DATE OF OPERATION: MM/DD/YYYY
PREOPERATIVE DIAGNOSES:
1. Neurogenic claudication.
2. Spinal stenosis, L4-5.
POSTOPERATIVE DIAGNOSES:
1. Neurogenic claudication.
2. Spinal stenosis, L4-5.
OPERATION PERFORMED: Lumbar decompression with decompressive partial laminectomy and foraminotomy, L4-5.
SURGEON: John Doe, MD
ANESTHESIA: General.
BLOOD LOSS: Less than 25 mL.
COMPLICATIONS: None.
DESCRIPTION OF OPERATION: After informed consent, the patient was taken to the operating room, and general anesthesia was induced. He was then placed prone on a Wilson frame. The pressure points and extremities were padded in the routine fashion. He was given routine preoperative prophylactic antibiotics and a time-out identified the operative site. The spine was then prepped and draped in the standard sterile fashion.
We made an incision from the L4 to the L5 spinous process. The incision was carried through the skin with a knife. We then used Bovie cautery to dissect down to the fascia. The fascia was then divided, and the paraspinal musculature was elevated out of the L4-L5 lamina out of the L4-5 facet, which was preserved. We then confirmed position with C-arm fluoroscopy. We then took down the spinous ligament at L4-5 and took down the cephalad portion of the L5 spinous process in the caudal region of the L4 spinous process. We then continued to work on the ligamentum flavum.
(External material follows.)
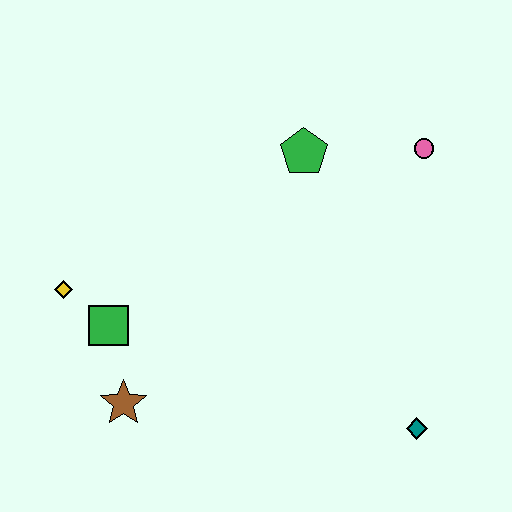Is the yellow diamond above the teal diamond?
Yes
There was tremendous hypertrophy of the ligamentum flavum, took significant amount of time to actually enter the spinal canal. Once we entered the spinal canal, again we were able to work on this significantly redundant ligamentum flavum. We used the bur to extend our partial laminotomy on the caudal portion of L4. We also took out a small portion of cephalad portion of L5. We were able to then continue to clear out the ligamentum flavum and bone out to the lateral recess. The lateral recess at L4-5 was then addressed using Kerrison protecting the dural sac with Woodson elevator and cotton padding. We then were able to also clear out the L4-5 foramen again using protection with Woodson elevator and cotton padding. Similarly, we were able to make sure that the dural sac had enough room for the transiting L5 nerve root. Following this, we felt like he had an adequate decompression. We could easily pass a Murphy ball probe out through the neural foramen and also under the L4 and L5 lamina without difficulty. We then copiously irrigated the incision. We had the anesthesiologist perform a Valsalva. There was subsequently no evidence whatsoever of a dural leak.
We then closed the fascia using 0 Vicryl in figure-of-eight fashion. We again copiously irrigated, closing the subcutaneous tissue with 2-0 followed by 3-0 Vicryl in interrupted fashion and a 4-0 Monocryl running subcuticular for the skin. Marcaine 0.5% was injected for analgesia. The sponge and needle counts were correct x2. The patient tolerated this procedure well and was taken to recovery in stable condition.